Armed with positive feedback from their research efforts, the Wow Wee team was ready for the next step: informing buyers – both consumers and retailers – about their product. They needed a brand – some word, letter, sound, or symbol that would differentiate their product from similar products on the market. They chose the brand name Robosapien, hoping that people would get the connection between homo sapiens (the human species) and Robosapien (the company's coinage for its new robot "species"). To prevent other companies from coming out with their own "Robosapiens," they took out a trademark by registering the name with the U.S. Patent and Trademark Office.

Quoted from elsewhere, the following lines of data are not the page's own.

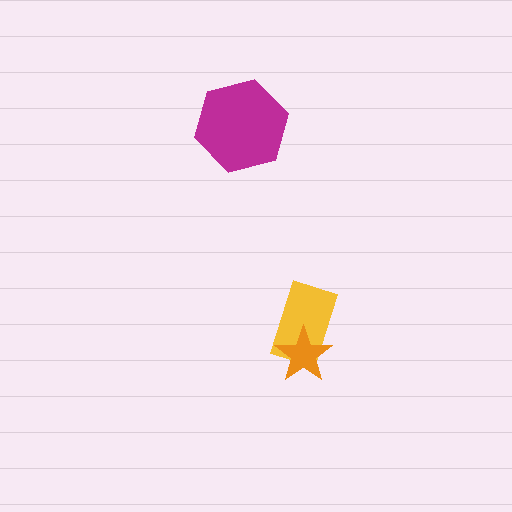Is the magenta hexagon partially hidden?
No, no other shape covers it.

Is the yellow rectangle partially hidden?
Yes, it is partially covered by another shape.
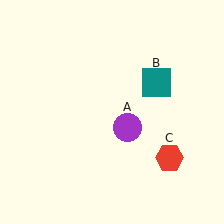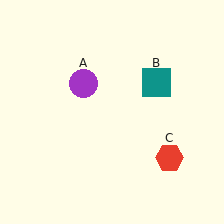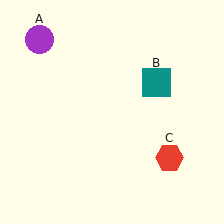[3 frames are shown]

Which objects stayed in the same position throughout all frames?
Teal square (object B) and red hexagon (object C) remained stationary.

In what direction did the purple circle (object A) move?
The purple circle (object A) moved up and to the left.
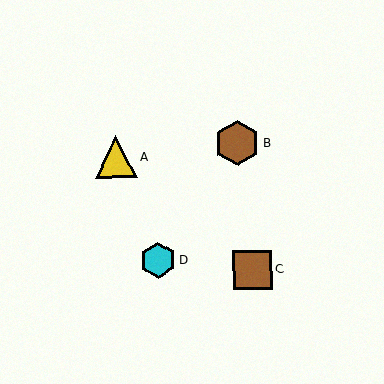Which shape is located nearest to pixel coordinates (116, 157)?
The yellow triangle (labeled A) at (116, 157) is nearest to that location.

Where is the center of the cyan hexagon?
The center of the cyan hexagon is at (158, 260).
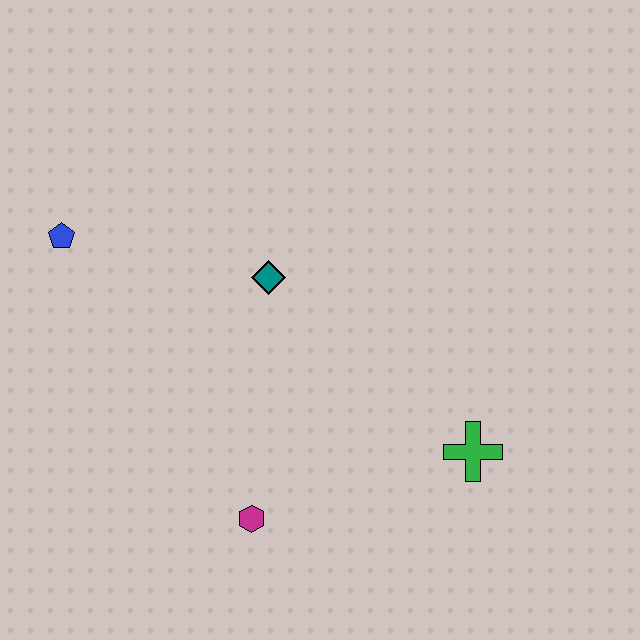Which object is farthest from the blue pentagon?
The green cross is farthest from the blue pentagon.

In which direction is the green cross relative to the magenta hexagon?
The green cross is to the right of the magenta hexagon.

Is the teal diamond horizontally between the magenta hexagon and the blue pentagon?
No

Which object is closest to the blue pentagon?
The teal diamond is closest to the blue pentagon.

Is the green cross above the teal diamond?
No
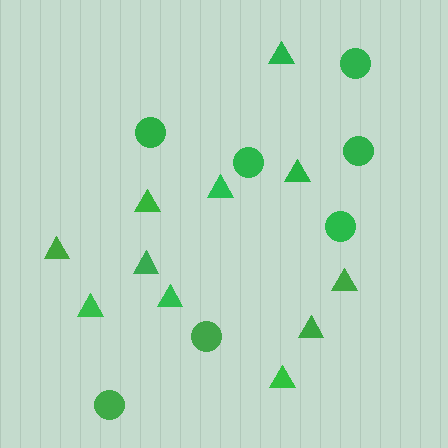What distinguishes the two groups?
There are 2 groups: one group of triangles (11) and one group of circles (7).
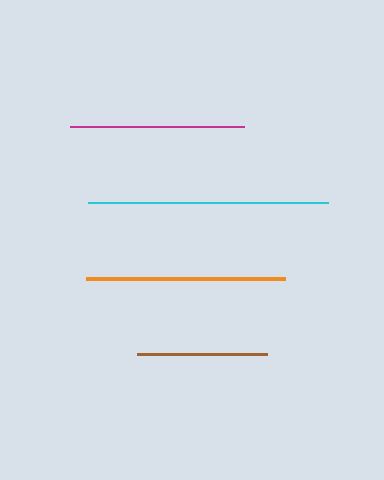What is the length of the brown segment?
The brown segment is approximately 130 pixels long.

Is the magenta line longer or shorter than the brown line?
The magenta line is longer than the brown line.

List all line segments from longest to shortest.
From longest to shortest: cyan, orange, magenta, brown.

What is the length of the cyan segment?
The cyan segment is approximately 240 pixels long.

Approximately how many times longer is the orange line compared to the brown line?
The orange line is approximately 1.5 times the length of the brown line.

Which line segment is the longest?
The cyan line is the longest at approximately 240 pixels.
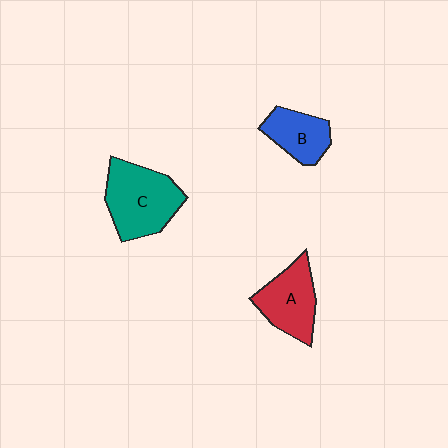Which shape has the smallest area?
Shape B (blue).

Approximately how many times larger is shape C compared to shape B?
Approximately 1.6 times.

Though this approach – giving a unique brand name to a particular product – is a bit unusual, it isn't unprecedented. Mattel, for example, established a separate brand for Barbie, and Anheuser-Busch sells beer under the brand name Budweiser. Note, however, that the more common approach, which is taken by such companies as Microsoft, Dell, and Apple, calls for marketing all the products made by a company under the company's brand name.

Branding Strategies

Companies can adopt one of three major strategies for branding a product:

  1. With private branding (or private labeling), a company makes a product and sells it to a retailer who in turn resells it under its own name. A soft-drink maker, for example, might make cola for Wal-Mart to sell as its Sam's Choice Cola house brand.
  2. With generic branding, the maker attaches no branding information to a product except a description of its contents. Customers are often given a choice between a brand-name prescription drug or a cheaper generic drug with a similar chemical makeup.
  3. With manufacturer branding, a company sells one or more products under its own brand names. Adopting a multiproduct-branding approach, it sells all its products under one brand name (generally the company name). Using a multibranding approach, it will assign different brand names to different products. Campbell's Soup, which markets all its soups under the company's name, uses the multiproduct-branding approach. Automakers generally use multibranding. Toyota, for example, markets to a wide range of potential customers by offering cars under various brand names (Toyota, Lexus, and Scion).


Building Brand Equity

Wow Wee went with the multibranding approach, deciding to market Robosapien under the robot's own brand name. Was this a good choice? The answer depends, at least in part, on how the product sells. If customers don't like Robosapien, its failure won't reflect badly on Wow Wee's other products. On the other hand, people might like Robosapien but have no reason to associate it with other Wow Wee products. In this case, Wow Wee wouldn't gain much from its brand equity – any added value generated by favorable consumer experiences with Robosapien. To get a better idea of how valuable brand equity is, think for a moment about the effect of the name Dell on a product. When you have a positive experience with a Dell product – say, a laptop or a printer – you come away with a positive opinion of the entire Dell product line and will probably buy more Dell products. Over time, you may even develop brand loyalty: you may prefer – or even insist on – Dell products. Not surprisingly, brand loyalty can be extremely valuable to a company. Because of customer loyalty, the value of the Coca-Cola brand is estimated at more than $70 billion, followed by IBM at $65 billion, Microsoft at $61 billion, and Google at $43 billion.